L'individu doit aussi être libre de travailler où il veut, où il peut, de créer son entreprise... Si ce n'est pas le cas, imaginez la structure qui serait nécessaire pour gérer les savoir-faires de chaque travailleur et l'allouer là où il sera le plus efficace ! Ne serait-ce qu'au niveau d'une entreprise assez grande, par le knowledge management, c'est un travail laborieux, alors...
Enfin, l'individu doit retirer de son oeuvre productrice (travail, capital ou entreprise) le revenu qu'elle justifie pleinement (respectivement salaire, intérêt ou rente). Si ce n'est pas le cas, alors rien n'empêchera le travailleur, le capitaliste ou l'entrepreneur d'offrir ses services à l'étranger (à part peut-être la Gestapo...). Ce revenu doit pouvoir enfin être librement alloué par son possesseur légitime.

Vous comprenez sûrement où je veux en venir : la liberté individuelle étant la base de la démocratie, il est impossible de prétendre défendre un système démocratique lorsqu'on défend un système qui laisse à l'Etat la gestion d'un ou plusieurs de ces trois domaines économiques.
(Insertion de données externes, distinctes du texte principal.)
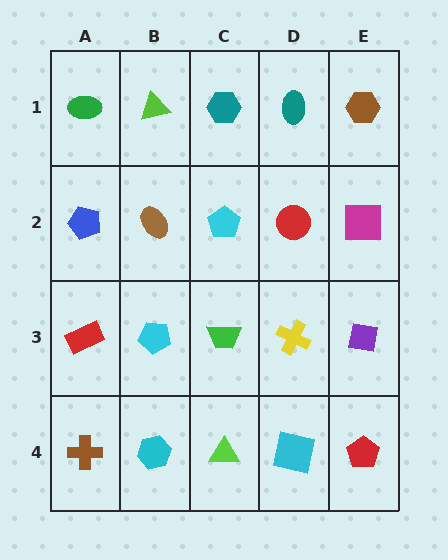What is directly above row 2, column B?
A lime triangle.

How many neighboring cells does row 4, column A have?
2.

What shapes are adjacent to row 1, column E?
A magenta square (row 2, column E), a teal ellipse (row 1, column D).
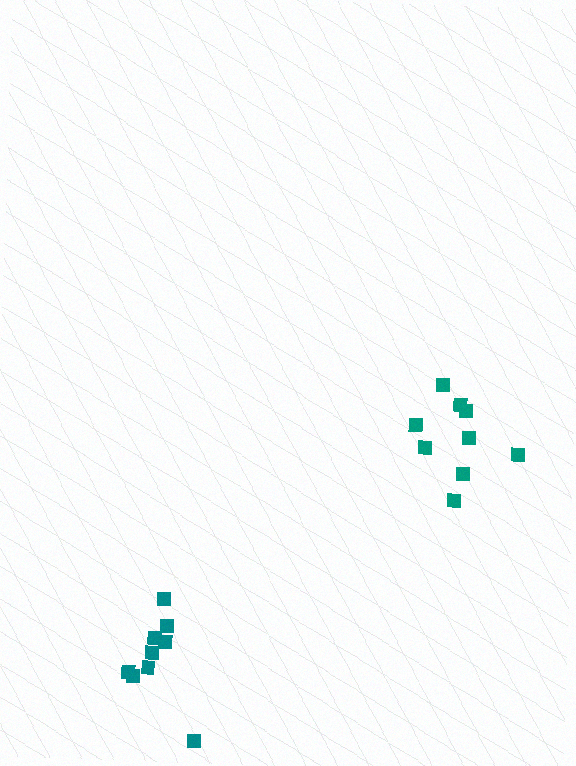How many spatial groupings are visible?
There are 2 spatial groupings.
La libre consommation, soit "pour qui produire ?", est donc une affaire de marché, et une forme de démocratie en même temps. Car le lien consommation-démocratie est double.
Comme je l'explique dans mon article, le moindre euro dépensé librement récompense le bon produit (et donc le bon producteur) et ne récompense pas le mauvais produit. Tout comme un vote lors d'une élection récompense le candidat convaincant et ne récompense pas celui qui ne l'est pas.

J'espère que ces quelques précisions vous permettront mieux de comprendre le sens de mon propos, et tout cas, n'hésitez surtout pas à commenter mes articles, cela permet toujours d'ouvrir le débat.